JPY: Japanese Yen lost guides for movement

At the Forex currency market the Japanese Yen rate is traded slightly downward on Wednesday, lacking clear medium-term trend.

Forex forecast: MACD indicator for the pair USD/JPY has slowed down its fall near the signal line and is now moving along it, not giving a clear signal. Oscillator is in the neutral zone, shifting to sideways movement and is not giving a clear signal.

Forex recommendations: off the market.

Feasible event scenario at Forex: in case of breakdown at the level of 78.00, the pair will go to 78.10 and 78.30. If upward breakdown does not take place, the pair has a chance to return to 77.60.

Today’s statistics showed that orders in the construction sector of Japan amounted to +24.3% y/y in October. In addition, preliminary industrial output rose by 2.4% m/m (+0.4% y/y) in October against the forecast of +1.1% m/m. nevertheless not everything is so positive: PMI in the manufacturing industry declined to 49.1 points in November, as per Markit/JMMA estimates, against the level of 50.6 points in October.

Another “fly in the ointment” came from rating agencies: Japanese agency R&I is going to review AAA rating of country with probability of downgrade.

Rating agency S&P said earlier that Japanese rating is going to be revised soon, as financial situation in the country is worsening every day.
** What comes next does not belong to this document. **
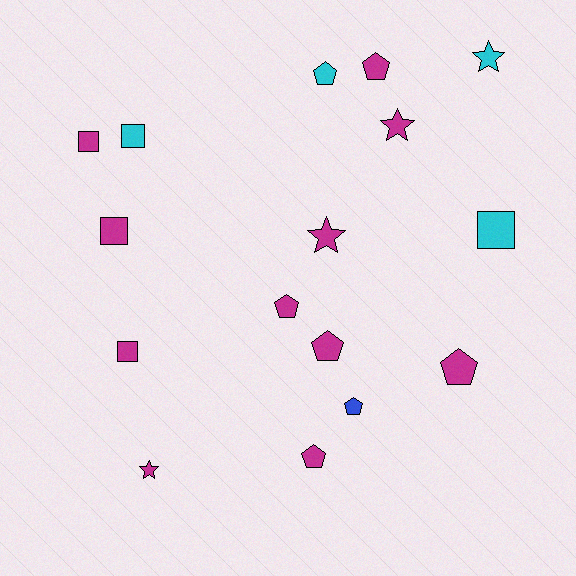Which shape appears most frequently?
Pentagon, with 7 objects.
According to the economists of the Agency it is hardly probable that Japan will be able to avoid debt problems.

It became known yesterday that unemployment rate in Japan increased to 4.5% in October against the level of 4.1% in September, while expectations were at 4.2%. The rate is increasing for the first time in three months, which is an indication of a new round of slowdown in Japanese economy. Large funds have been invested into Japanese economy following the earthquake in March, which explains fairly rapid recovery; however the rate of recovery started to decelerate lately. It should be closely tracked to what extent European economic slump would affect Japanese economy.

The head of the Bank of Japan Mr. Shirakawa noted yesterday that growth of the JPY continues to negatively impact on the local economy and that current rise of the JPY was caused by the European crisis. He believes that if appropriate measures are not taken straight away, economy of Japan will decline sharply by 2030. Mr. Shirakawa also noted that interventions against Yen are acceptable and effective. This last comment continues to bring disadvantages for the JPY.